Gregory Winter, today Researcher Emeritus at MRC Laboratory of Molecular Biology in the U.K., used phage display for directed evolution of antibodies, with the goal to produce new pharmaceuticals. The first pharmaceutical/drug produced with this method was adalimumab (Humira), which was approved by the FDA in 2002. It has become a blockbuster drug used to treat rheumatoid arthritis and inflammatory bowel diseases among other illnesses.

Since then, phage display has become a powerful tool in drug discovery; it has been used to produce antibodies that may help to cure metastatic cancer, counteract toxins, and treat autoimmune diseases. 

This Nobel Prize has opened up entirely new ways of producing biological pharmaceuticals.

“This Nobel Prize has opened up entirely new ways of producing biological pharmaceuticals. The importance for society and patients can hardly be overestimated; the entire industry of antibody-based pharmaceuticals had a turnover of more than $50 billion in 2018,” says Professor Carl Borrebaeck of the Department of Immunotechnology at Lund University and one of the world’s leading researchers in the field of antibody design.

Carl Borrebaeck, professor, Lund University

Only in its infancy

The Nobel Prize in Chemistry has also indicated new possibilities within antibody-based immunotherapy, which now has evolved to the field of immuno-oncology where the aim is to kick-start the body’s own immune defense to eliminate tumors. 

”Although there are pharmaceuticals on the market, this therapy is only in its infancy, which means that over the next few years there will be a revolution on how we look upon cancer therapy,” says Borrebaeck.
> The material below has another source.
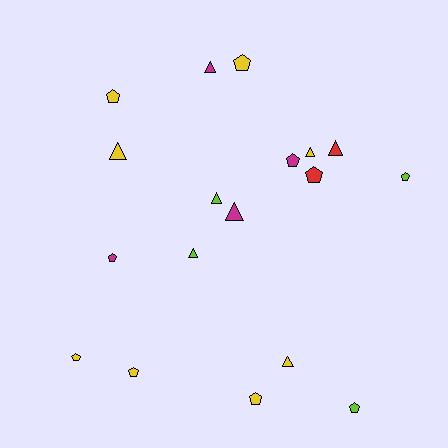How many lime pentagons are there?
There are 2 lime pentagons.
“We are probably only at the beginning of this development because many new therapeutic antibodies, produced through phage display or other techniques, are currently in different stages of clinical trials,” adds Gustafsson.

The Laureates have now laid the foundation and have developed techniques that, in one way or the other are used by the majority of biopharma companies that develop biological drugs.

Their contribution today is a pillar for the development of biopharmaceuticals.

Göran Forsberg, CEO of the Swedish company Cantargia, which specializes in antibody-based cancer treatments, agrees: “These technologies have been a part of our toolbox and will continue to be important in the future to further develop and broaden our project portfolio. Their contribution today is a pillar for the development of biopharmaceuticals.”

Nordic strength

Carl Borrebaeck founded the Swedish company Alligator Biosciences in 2001, which is currently developing antibody-based pharmaceuticals for cancer treatment. The corporation has probably been the most successful in this field in all of Nordic Europe. In 2017, Johnson & Johnson licensed the company’s immune-oncology agonistic CD40 antibody for more than USD 700 million. 

The company started a clinical phase I study in December with ATOR-1015: a drug candidate developed for tumor-directed immunotherapy. The phase I study is a first-in-human dose-escalation study of up to 53 patients with advanced solid tumor disease at five different clinics across Sweden and Denmark. The primary aim will be to investigate the safety and tolerability of the drug and to identify the recommended dose for subsequent Phase II studies.